Please note that reviews can contain spoilers!
The Playlist (A)
It’s fitting that Pattinson, today’s It boy, plays Packer, considering who Cronenberg’s Packer is. As a former start-up wunderkind, the 28 year-old Packer is comically death-obsessed. “We die every day,” he risibly exclaims to one of his sizeable retinue of advisors. Packer gets daily check-ups from his doctors partly because he enjoys the routine of it but also because he’s looking for something to confirm his suspicions. He’s convinced he’s found that something when he’s told that his prostate is asymmetrical. It’s pretty funny to see Pattinson, being the young, pretty tabula rasa that he is, play Packer, a wheeler-dealer that used to be hot shit but is now unable to sleep because he fears that he’s no longer relevant.
(...)
At the same time, Cronenberg doesn’t slim down DeLillo’s simultaneously sprawling and precisely dense narrative as much as he carves his own flourishes onto it. A couple of scenes, including Packer’s interest in bidding on a chapel full of art, and his visit to a night club full of drug-fueled ravers, are only necessary to establish a uniform pace to Cronenberg’s narrative. But in that sense, these scenes are just as essential as the ones where Kinski and Torval give Packer advice. Everything matters in Cronenberg’s "Cosmopolis," but not everything is necessarily the same as DeLillo’s book. And that makes the film, as a series of discussions about inter-related money-minded contradictions, insanely rich and maddeningly complex. We can’t wait to rewatch it. [A]
Empire Online
The stylised nature of the language will limit this film's appeal, and its self-conscious craziness might also be testing to some (why does the professional barber Eric finally visits cut huge steps in his hair?). And after Water For Elephants it remains to be seen whether Pattinson's teen following really is willing to follow him anywhere. But Cosmopolis does prove that he has the chops, and he parlays his cult persona beautifully into the spoiled, demanding Packer, a man so controlling and ruthless that only he has the power to ruin himself. Lean and spiky – with his clean white shirt he resembles a groomed Sid Vicious – Pattinson nails a difficult part almost perfectly, recalling those great words of advice from West Side Story: You wanna live in this crazy world? Play it cool.
Little White Lies
Like The Social Network, it combines a credible depiction of a person whose age and intellect are dangerously off kilter, while sending its “hero” on an anti-capitalist nightmare odyssey that discharges all the dry cynicism and insouciant doomsaying of Godard’s Week End.

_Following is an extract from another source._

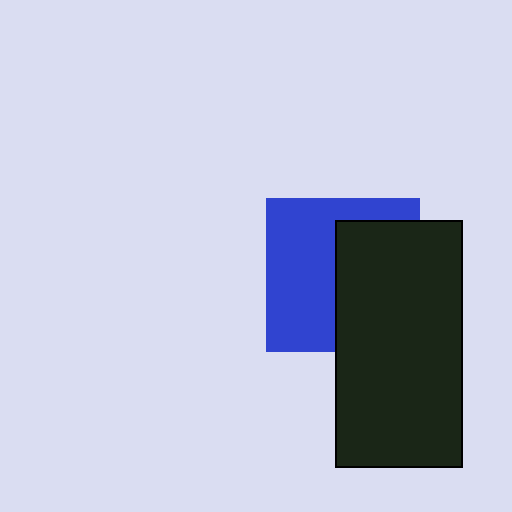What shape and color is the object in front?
The object in front is a black rectangle.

Very neatly abridged by Cronenberg himself from the 2003 novel by American postmodernist writer, Don DeLillo, his screenplay filets out much of the dialogue from the source while expunging the flashbacks, dreams and internal monologues. Robert Pattinson is magnetic as Eric Packer, slick, jaded 26-year-old CEO of Packer Capital who decides to take a fleet of Limousines across across New York City in search of a haircut. This is his best performance to date by some considerable margin. Yes, even better than Remember Me.
MSN (4/5)
The dialogue is rapid-fire, so much so that it leaves bullet holes. And as Eric goes across town in his ridiculous car -- with the world coming to him in the form of business meetings, sexual liaisons and even doctor's appointments in the back of the limo -- we realize that Eric is the epitome of modern capitalism. The titans who make our world are small, broken people. And, interestingly enough, if you're casting for a dead-eyed shark wreathed in unearned privilege, Pattinson turns out to be a pretty good choice.
The Film Stage
In David Cronenberg’s adaptation of Cosmopolis, a novel by post modern author Don DeLillo, the Canadian filmmaker tackles a dense criticism of capitalism, greed and class. Featuring an ensemble cast built on quick cameos, the film is anchored by a solid, ennui-filled performance by Robert Pattinson, shedding his Twilight skin for something more substantive and reminiscent of Christian Bale in American Pyscho.
Time Out London
That said, there's a consistent air of charged, end-of-days menace running through the film, which Cronenberg handles with an unbroken sense of precision and confidence. He's well-served, too, by a leering, disintegrating Pattinson, giving a commanding, sympathetic portrait of a man being consumed by his own vanity and power.
Screendaily
Bankable Twilight saga star Robert Pattinson is fine in the main part: if his Eric Packer is a little cold, a touch robotic, then so is Cronenberg’s unapologetically stylised approach to the story; this was never going to be a role that called for big emotions. But it’s difficult to see Pattinson’s youth appeal skewing this arthouse product’s audience towards the teen market – it’s just too slow and too talky.
Twitch
Give David Cronenberg credit for one thing: His choice to cast Robert Pattinson was an inspired and brilliant decision. While Cosmopolis is a bit too one-note to allow any proclamations about Pattinson's range, his opaque, handsome, sometimes robot-like face compliments Cronenberg's themes and styles perfectly. In terms of what the director seems to be aiming for here, his cold performance is nearly flawless.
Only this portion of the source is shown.